YEAR C: HOMILY FOR THE 3RD SUNDAY OF EASTER (4)


YEAR C: HOMILY FOR THE 3RD SUNDAY OF EASTER

HOMILY THEME: THE APPEARANCE TO THE SEVEN
DISCIPLES……” Jesus said to them, ‘Come and have breakfast’”

BY: Fr, Jaume GONZÁLEZ i Padrós

 

HOMILY: Today, 3rd Sunday of Easter, we contemplate another apparition of Christ Resurrected, this time after evangelist Joan’s most impressive chapter twenty first, all of it full of sacramental references, totally alive for the Christian community of that first generation, the same one that collected the evangelical testimony of the very Apostles.

After the Easter events, the Apostles seemed to go back to their usual chores, as if they had forgotten the Master had transformed them into “fishers of men”. A mistake the Evangelist willingly admits when he says that —despite having tried their best— «they caught nothing that night» (Jn 21:3).
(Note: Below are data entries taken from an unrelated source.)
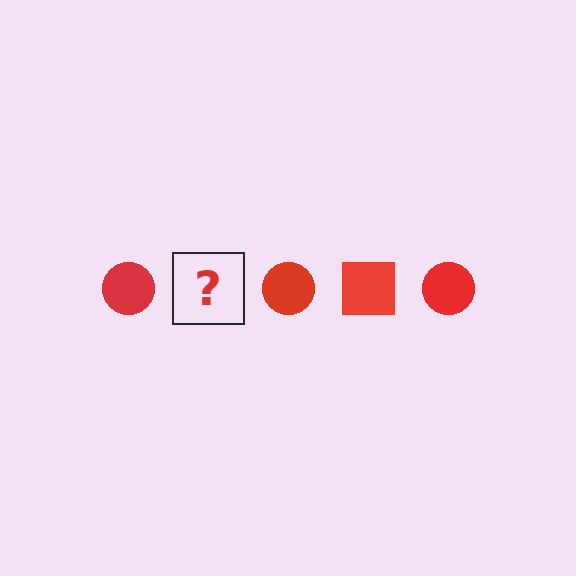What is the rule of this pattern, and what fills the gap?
The rule is that the pattern cycles through circle, square shapes in red. The gap should be filled with a red square.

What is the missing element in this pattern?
The missing element is a red square.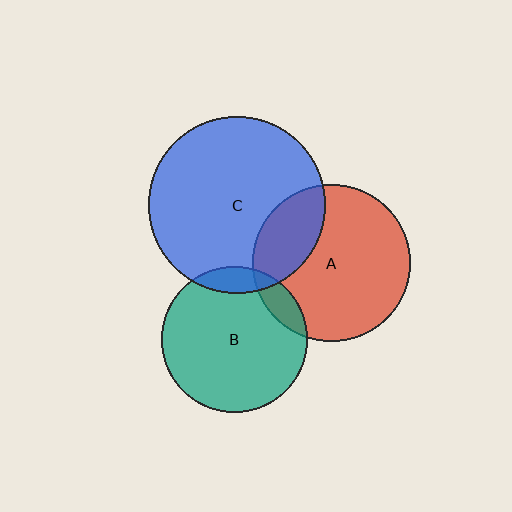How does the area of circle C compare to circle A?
Approximately 1.3 times.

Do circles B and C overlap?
Yes.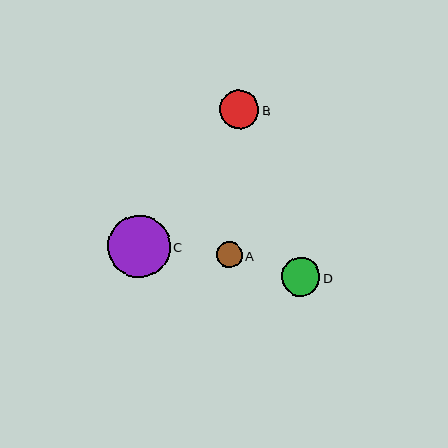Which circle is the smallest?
Circle A is the smallest with a size of approximately 25 pixels.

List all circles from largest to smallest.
From largest to smallest: C, B, D, A.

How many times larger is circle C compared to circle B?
Circle C is approximately 1.6 times the size of circle B.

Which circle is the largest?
Circle C is the largest with a size of approximately 62 pixels.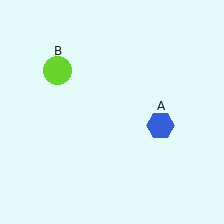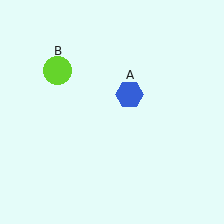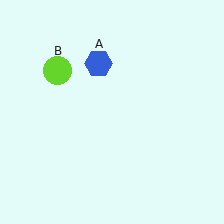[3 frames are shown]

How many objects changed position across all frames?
1 object changed position: blue hexagon (object A).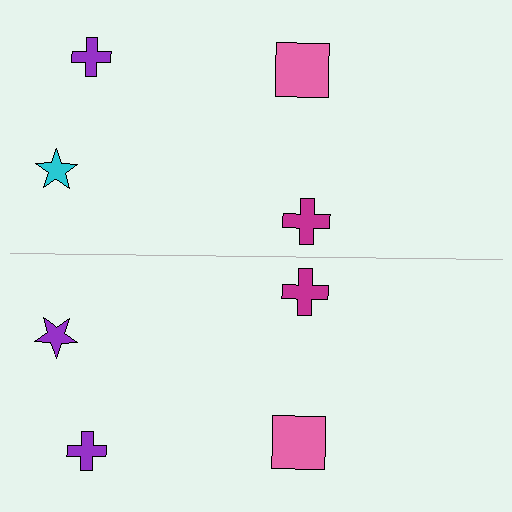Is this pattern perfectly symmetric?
No, the pattern is not perfectly symmetric. The purple star on the bottom side breaks the symmetry — its mirror counterpart is cyan.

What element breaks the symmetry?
The purple star on the bottom side breaks the symmetry — its mirror counterpart is cyan.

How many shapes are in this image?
There are 8 shapes in this image.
It was the disciples’ night. All the same, the appearance, at dawn, of the Lord completely overturned everything. Simon Peter, that had previously taken the responsibility for the unprofitable fishing, now pulls the net completely full: one hundred and fifty three fishes is the outcome, a figure which is the addition of the numeric values of Simon (76) and of ikhthys (=fish, 77). Quite significant!

And, when, under the glorified Lord’s protective gaze and with his authority, the Apostles exert, with Peter’s primacy —explicit in the triple avowal of his love for the Lord— their own evangelizing mission, the miracle happens: “they fish men”. If out of their living environment, fish die, human beings also die if nobody brings them out of the darkness and of the asphyxia of an existence away from God and surrounded by absurdity, and take them to the light, the air and the warmth of life. Of Christ’s life that He, himself, nourishes from the beach of his Glory, splendid figure of the Church sacramental life and, primarily, of the Eucharist. It is in the Eucharist the Lord gives us personally the bread and, with it, He also gives himself to us, as the presence of the fish suggests; fish, which for the first Christian community, was a symbol of Christ and, therefore a Christian symbol, too.